Uppsala, diciembre de 2088

¡Menuda nevada! ¿Cómo puede nevar tanto? ¿No estaba ya todo el hielo del mundo derretido? Que ya sé que no, pero qué frío. Nunca había pasado tanto frío en la calle en mi vida aunque, si lo pienso, en los inviernos de mi infancia pasaba más frío en casa y en clase. Aquí saben resguardarse.

El otro día el coro vino a hacernos un miniconcierto de bienvenida. Hasta ahí, adorable. Pero, con la mejor de sus intenciones interculturales, nos cantaron un clásico de hace como un siglo. El Fusilado, de Chumbawamba. Que está muy bien, la historia de Wenceslao Moguel, de México, hace casi dos siglos ya, la época de las revoluciones a tiros, y la cantaron bien y con cariño. Pero quienes nos la cantaron con tanto cariño no parecieron darse cuenta de lo poco apropiado que es darnos la bienvenida contádonos un episodio de la historia de nuestra propia gente, usando las palabras y la lengua de una gente que no es ni la nuestra ni la suya. Nos quedamos sin saber si explicárselo o dejarlo estar, y ahora pienso que fue culpa de haber pasado más de una década viviendo en el fascismo que lo dejamos estar.

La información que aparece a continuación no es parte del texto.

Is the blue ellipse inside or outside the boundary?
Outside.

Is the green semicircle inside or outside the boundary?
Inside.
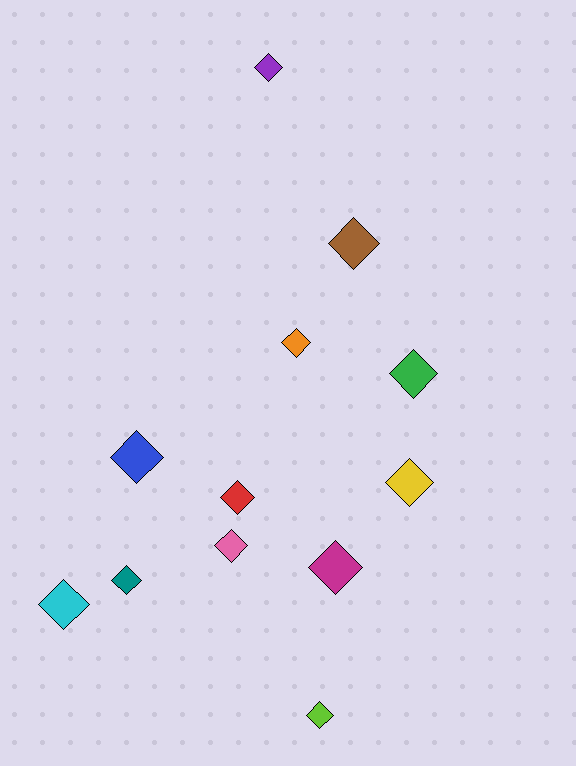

En gran parte de lo práctico, ya reconocimos un tronco y unas raíces comunes entre cómo se vive aquí y cómo vive nuestra gente. Compartimos las mismas bases esenciales de la sociedad: comer, ser felices, ser eficientes. Sin eso no tienes nada, y a partir de eso cada cual puede construir la vida que quiera. También los cuidados como apoyo mutuo y como forma sostenible de generar bienestar, en contraste con el consumismo de mi infancia. Cariño y solidaridad, en vez de lujos y miserias. Pero también en mil detalles. La medicina preventiva, la calidad de la paliativa y la eutanasia. Las bicicletas y carros por todas partes, la obsesión por las piezas limpias y por la lubricación. La decoración, muy distinta de la de casa, pero siempre efímera, para expresar y comunicar libremente. Y la arquitectura, también distinta pero también a largo, para tejer y construir, poco a poco. Desarrollo lento, y más aún que empezó a serlo allí tras la revolución ecologista. Reparar o reemplazar, y no añadir nada nuevo sin haberlo debatido y consensuado.Pero al platicar un rato se nota la diferencia más profunda, más distante que el clima, que es la cosmovisión. La ética nosotrocéntrica sí que la importaron hace décadas desde el Sur, con el resto del ecofeminismo, pero no lo asimilaron igual. En palabras de Rosario, que tiene esto más estudiado, aquí comparten nuestro «nosotres-estratégico», el de estar en el mismo bando a nivel operacional, e incluso el «nosotres-empático», el reconocer por ejemplo a los fascistas o a los de la Supremacía como una misma cosa con nosotres, dentro de la Humanidad. Pero se quedan ahí, sin llegar al «nosotres-cósmico» de las filosofías indígenas, que incluye igual a humanos, animales y plantas que a piedras, agua y estrellas. Las compañeras europeas no han estado expuestas, como Rosario y yo, a lenguajes y cosmovisiones en los que no hay división entre sujeto y objeto sino relaciones entre distintos sujetos. La intersubjetividad, el nosotrecentrismo, vienen dados por el lenguaje cuando todo son sujetos, cuando se distingue en cada caso entre sujetos agenciales y sujetos experienciales, pero no hay objetos.